Voyage agaçant au Badguando: Les carnets d’ailleurs de Marco & Paula #189
Il était une fois le pays de Badguando. Ce que je vais vous en conter, quoiqu’assez inimaginable, est évidemment tout à fait imaginaire, comme le pays lui-même.
Le résultat fut (d)étonnant.
Préférence nationale …
L’affaire couvait depuis quelques mois. Les organisations non-gouvernementales internationales (ONGI) en avait déjà identifié quelques signes avant-coureurs, ainsi pour l’obtention des permis de travail de leur personnel expatrié, dont la plupart étaient refusés sous prétexte qu’il fallait embaucher en priorité des Badguandais: à compétence égale, préférence nationale, martelait-on… Parfois sur un ton franchement désagréable!
Peu importait que les Badguandais compétents soient déjà en poste dans les ONGI qui fonctionnaient avec un personnel à 80-90% local – donc pas uniquement à des postes de gardien ou de chauffeur comme elles en étaient accusées. Ou qu’ils soient partis voir ailleurs si la fiscalité n’y était pas meilleure, c’est-à-dire avec une réelle relation entre les impôts et la qualité du service public rendu (l’eau, les routes, les écoles, la lumière, la protection sociale et la culture pour ne citer que l’essentiel). Pour ramener au bercail ces cerveaux en fuite, il suffisait aux ONGI, disait-on, d’ouvrir les recrutements à l’international seulement aux Badguandais, en fait de leur proposer un contrat expatrié dans leur propre pays.
Préférence internationale…
Un jour le gouvernement sortit du chapeau une circulaire enjoignant de nationaliser tous les postes des ONGI travaillant au Badguando dans les douze prochains mois. Une semaine plus tard, emporté par son élan, il promulgua deux arrêtés présidentiels consternants, sans s’abaisser à une quelconque concertation préalable.

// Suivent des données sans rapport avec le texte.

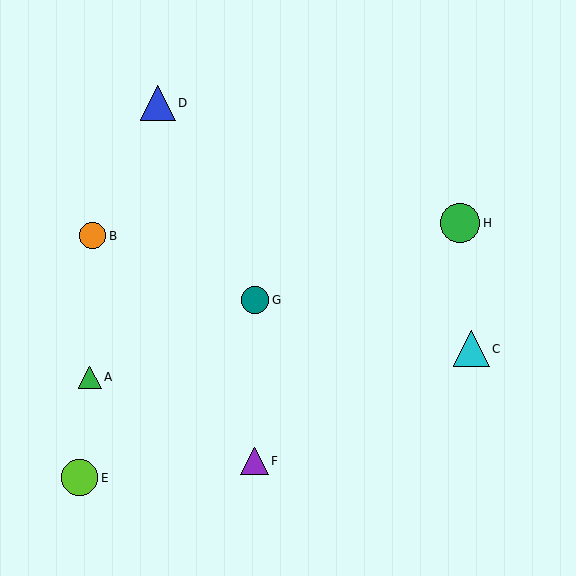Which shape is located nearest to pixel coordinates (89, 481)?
The lime circle (labeled E) at (79, 478) is nearest to that location.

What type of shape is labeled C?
Shape C is a cyan triangle.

Primo, à la fin de chaque projet (les ONGI gèrent simultanément plusieurs projets dans les pays où elles interviennent), il fallait désormais décider avec la direction de tutelle du devenir des équipements, dont bien sûr les voitures… Que l’ONGI en ait eu besoin pour le projet suivant – les ONGI ont des stratégies d’intervention pluriannuelles – ou pour d’autres projets en cours, n’était pas envisagé ni envisageable. Évidemment, en cas de départ définitif du pays, il fallait alors tout donner au gouvernement badguandais, sans discuter, sans pouvoir argumenter que les ordinateurs ou véhicules (achetés par les ONGI avec leurs propres deniers) étaient nécessaires pour les projets menés dans un pays voisin (à défaut d’être frère) du Badguando.
Secundo, chaque projet devait désormais être conçu en collaboration avec les services techniques nationaux, ce qui serait plutôt sain si ces services techniques fonctionnaient et ne se contentaient pas seulement d’exiger des per diem et des frais de déplacement pour les réunions qui se tenaient dans la capitale du Badguando, où toutes les ONGI ont leur siège. En effet, les fonctionnaires badguandais intègres et motivés étaient rares, peut-être parce que beaucoup s’étaient fait embaucher par les ONGI ou autres services onusiens offrant des conditions de travail plus attractives que celles du gouvernement.
Tertio, le gouvernement du Badguando allait désormais décider où devaient intervenir les ONGI, ce qui serait une bonne idée pour éviter qu’elles ne se marchent sur les pieds, sauf que celles-ci avaient déjà organisé une coordination de leurs actions. Le processus en question n’était pas clairement précisé, ce qui entraînait un risque de manipulation, comme ce fut le cas en Éthiopie, par exemple, où les distributions alimentaires lors des grandes famines avaient servi à déplacer les populations au gré de manœuvres politiques douteuses.
Donner l’oseille …
Un autre article fit frémir la communauté à l’unisson. Désormais 1% du budget des projets des ONGI serait versé à la direction de tutelle Badguandaise, pour lui permettre d’assurer benoîtement son népotisme. Il était précisé qu’un organisme de gestion serait créé. Un jour.
Et les décrets d’égrener ainsi des articles parfois contradictoires mais pour la plupart se résumant à « donne l’oseille et tais-toi », paraphrase spécieuse mais irrésistible.
Les ONGI dans un bel ensemble, se tirèrent, sans laisser d’oseille et sans état d’âme.
Là, je rêve. Mais, bon, tout cela est de toute façon parfaitement imaginaire. Évidemment.